IN THE 2019 documentary Push, which follows Leilani Farha around the world as she attempts to get to grips with the global housing crisis, she discusses the 'problematic' nature of 'unbridled capitalism'. 

 The UN Special Rapporteur on adequate housing is no fan of neoliberalism generally and certainly no fan of neoliberalism when its being applied to housing. Farha says that the housing crisis has been fuelled by financial speculation and which is denying more and more people the right to home ownership, as well as pushing up rents to levels that people simply cannot afford. Under neoliberalism housing has become a commodity and a place, Farha observes, 'to park capital'.

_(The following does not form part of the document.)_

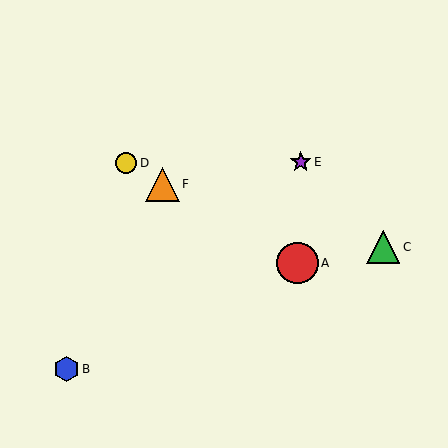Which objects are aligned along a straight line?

Given her criticisms, it comes as no surprise that she has not been impressed by what she has seen in New Zealand during her ten day visit. In a country where the parliamentary parties remain loyal to the interests and priorities of 'the market', Farha has not pulled her punches and has criticised both National and Labour for their market-led approach to housing.

'They allowed the perfect storm, and that’s successive governments. It’s really a bit tragic. It’s a human rights crisis,' she told a media conference. 'What the government has done over successive years and successive governments is they have entrusted this fundamental human right in large part to private property owners and real estate investors. That's pretty dangerous.'

But its unlikely that the Labour-led government will take on board any of her criticisms. While it might make the occasional polite criticism of the private sector, it still remains committed to 'the market' to solve the housing crisis, even after the debacle of Kiwibuild. After almost three years in office, the government continues to suggest that the housing crisis is all the work of the previous nine years of a National-led government.

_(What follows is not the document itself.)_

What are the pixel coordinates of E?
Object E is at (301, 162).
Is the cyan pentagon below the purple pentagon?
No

While Farha might be calling for such measures as a large scale public housing program and the introduction of a capital gains tax, none of its going to happen under either a Labour or National government. She might be calling for 'sweeping changes' but she isn't going to get them as long as market interests continue to rule the roost.

Vanessa Cole, a researcher for Economic and Social Research (ESRA) is right when she states:

'If the Labour Government is serious about addressing the housing crisis, it must have a policy which moves towards a future of de-commodified housing. As long as there are those who profit from unaffordable house and rental prices, there will be homelessness. A property owning ‘democracy’ is not a democracy at all where collective wellbeing is diminished for the advancement of individual property rights. '

Under capitalism, the interest of property developers and landlords will always come first. The housing needs of ordinary people will always be constrained by what 'the market' is prepared to deliver.

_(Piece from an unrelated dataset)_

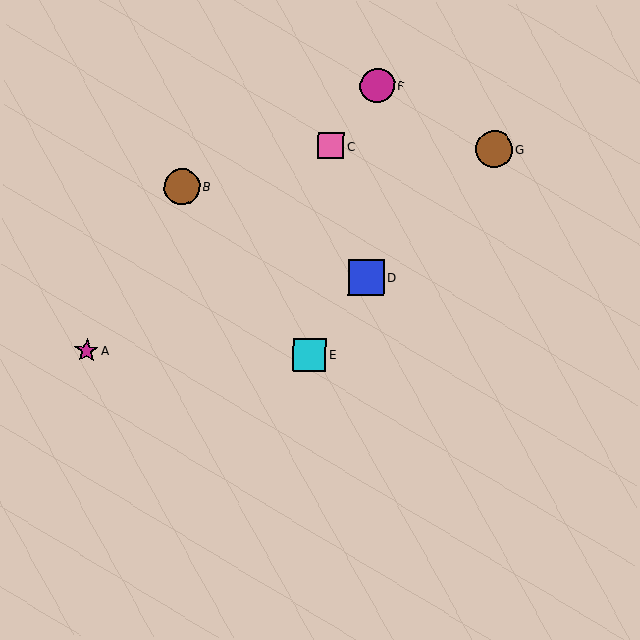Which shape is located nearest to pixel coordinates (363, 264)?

As Leilani Farha says, housing is a human right and should be treated as such. Its a disgrace and completely unacceptable that people are living on the streets while thousands of houses around the country remain unoccupied. This will continue as long as housing policy is shaped around the need for private profit. It will take radical action to win housing as a human right and that means taking the profit motive out of the housing sector.